The message offered support to a growing number of governments among the OECD’s 35 member countries which have been looking to fire up growth by fresh borrowing and moderate tax cuts.

After years of low growth in most developed economies, governments could scarcely afford to ignore the opportunity to finance growth-boosting investments at a time of record-low interest rates, the report said.

The OECD added that letting deficits rise to finance investment and ease tax burdens could raise medium-term economic output by more than it increased debt, leading to a medium-term decrease in public debt-to-GDP ratios.

It estimated that increasing budget deficits by half a percent of GDP by borrowing money to spend on investment could increase output by 0.4-0.6% in the first year, on average, across the organization’s member states—which include all the world’s most wealthy countries.

That, in turn, could ultimately reduce debt ratios without the economic pain associated with reducing total public debt through fiscal austerity, the OECD argued.

“What we are saying is that by borrowing at very low interest rates and investing in the right initiatives, you can improve your growth rate,” OECD Chief Economist Catherine Mann told Reuters.

But she added it was crucial that extra spending must be invested in productivity-boosting areas like infrastructure construction, education and research, while any tax reductions should carefully target specific taxes that are holding back growth.

A recent report from the OECD shows Germany goes further while spending less.
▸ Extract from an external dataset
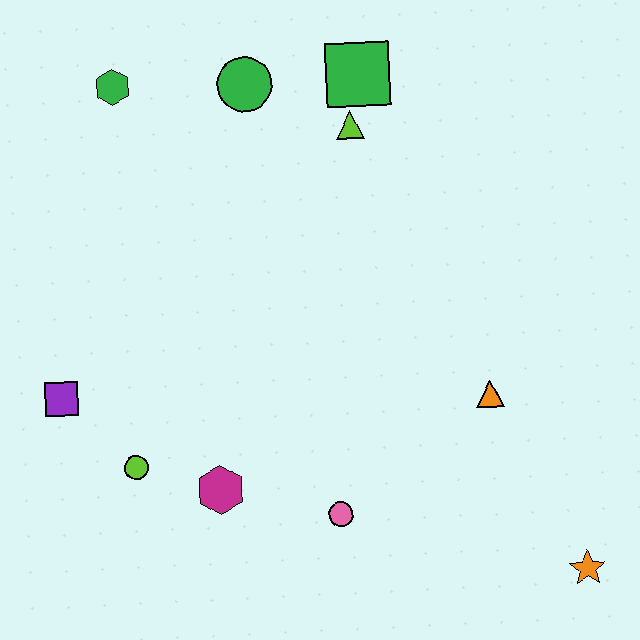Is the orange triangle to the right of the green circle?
Yes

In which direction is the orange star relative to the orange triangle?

More and more students in Germany are attending university, the group added.

The German education system is a thing to be envied said the report. According to this year’s “Education at a Glance,” Germany has some of the highest rates of school enrollment and youth employment in the world.

Although its network of apprenticeships and on-the-job learning has long been lauded as a key to Germany’s low unemployment rate, the report found that fewer and fewer young Germans are opting to participate. Between 2008 and 2013, the number of university students jumped 28%, more than twice the OECD average.